Highly Cross-Linked Polyethylene Bearings

Background

The success of total hip arthroplasty (THA) has been well documented. Since its inception in the 1960s, the major obstacles to success in THA have been component fixation and articular bearing wear. With documented improvements in durable component fixation over the past 4 decades, wear remains the most troublesome issue in THA. Materials used for the acetabular articular bearing in THA have included Teflon, polyurethanes, metal alloys, ceramics, and polyethylenes. Over the past 4 decades, modifications to the structure and production of polyethylene have shown both positive and negative effects.
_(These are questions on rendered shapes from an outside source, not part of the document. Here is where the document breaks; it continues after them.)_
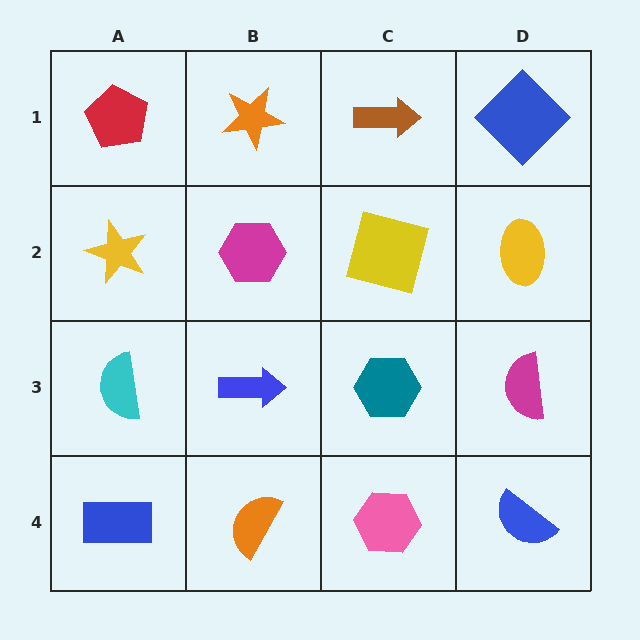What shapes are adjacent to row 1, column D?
A yellow ellipse (row 2, column D), a brown arrow (row 1, column C).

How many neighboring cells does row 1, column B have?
3.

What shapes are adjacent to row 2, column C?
A brown arrow (row 1, column C), a teal hexagon (row 3, column C), a magenta hexagon (row 2, column B), a yellow ellipse (row 2, column D).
Polyethylene remains the most widely used acetabular bearing surface in the world. Our knowledge of its structure and performance will strongly influence the future of THA.
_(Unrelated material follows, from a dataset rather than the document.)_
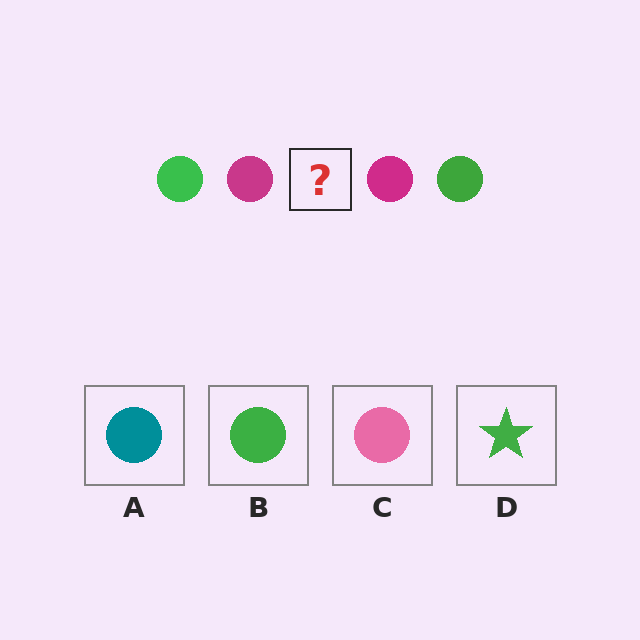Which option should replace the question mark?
Option B.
Polyethylene Manufacturing

Commercial production of ultra-high-molecular-weight polyethylene (UHMWPE) began in the early 1950s. The largest current manufacturer of UHMWPE resin is Ticona (Florence, KY). All Ticona resins are labeled “GUR.” Current medical/orthopedic-grade resins include GUR 1020, GUR 1120, GUR 1050, and GUR 1150. The numeric label following GUR explains the details of the resin. The first digit (1) indicates that the resin is for orthopedic usage. The second digit represents the presence (1) or absence (0) of calcium stearate. The third digit indicates the molecular weight of the resin. The final digit is used for manufacturing corporate coding (1). Although other resins (1900 series produced by Hercules Powder, Wilmington, DE) have been used for orthopedic purposes and clinically studied, they are no longer in production. The remainder of this chapter will focus on the current GUR resins in clinical usage (GUR 1020 and GUR 1050).

Polyethylene is composed of repeating ethylene monomers, each of which contains two carbon atoms. Polyethylene molecules contain a crystalline region and an amorphous region. The polyethylene chains can be described as low or high density based on their molecular weight and chain length. Polyethylene begins as a resin or powder and is fabricated into bulk form for orthopedic implant designs. Resins are developed into bulk material by direct compression molding or are machined from ram-extruded bars or large molded sheets.

The mechanical properties of any given polyethylene implant are affected by the resin, molecular weight, and preparation of the material. The temperature, pressure, and cooling rate during the manufacture of polyethylene will influence its ultimate properties. Final component preparation is completed by direct compression molding (the polyethylene is melted and then solidified in its desired shape) or by machining the material into its desired shape.